Gamma approximation effectively models interference distribution

Model accurately predicts outage probability and data rates

Incorporates small-scale and large-scale fading effects

Abstract

Cellular systems are becoming more heterogeneous with the introduction of low power nodes including femtocells, relays, and distributed antennas. Unfortunately, the resulting interference environment is also becoming more complicated, making evaluation of different communication strategies challenging in both analysis and simulation. Leveraging recent applications of stochastic geometry to analyze cellular systems, this paper proposes to analyze downlink performance in a fixed-size cell, which is inscribed within a weighted Voronoi cell in a Poisson field of interferers. A nearest out-of-cell interferer, out-of-cell interferers outside a guard region, and cross-tier interference are included in the interference calculations. Bounding the interference power as a function of distance from the cell center, the total interference is characterized through its Laplace transform. An equivalent marked process is proposed for the out-of-cell interference under additional assumptions.

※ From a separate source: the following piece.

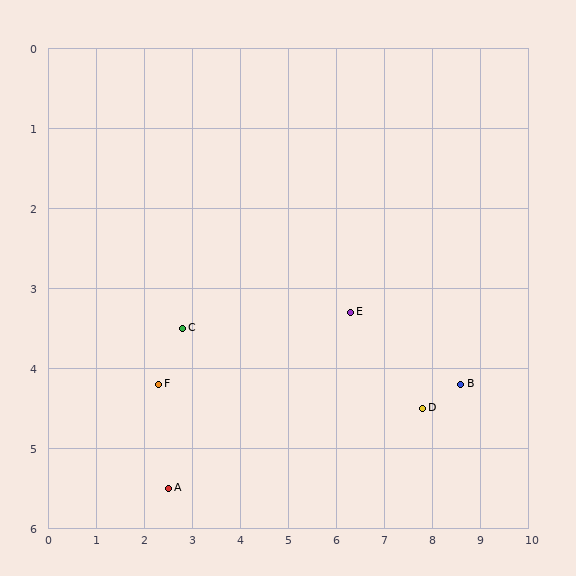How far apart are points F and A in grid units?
Points F and A are about 1.3 grid units apart.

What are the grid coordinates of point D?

To facilitate simplified calculations, the interference distribution is approximated using the Gamma distribution with second order moment matching. The Gamma approximation simplifies calculation of the success probability and average rate, incorporates small-scale and large-scale fading, and works with co-tier and cross-tier interference. Simulations show that the proposed model provides a flexible way to characterize outage probability and rate as a function of the distance to the cell edge.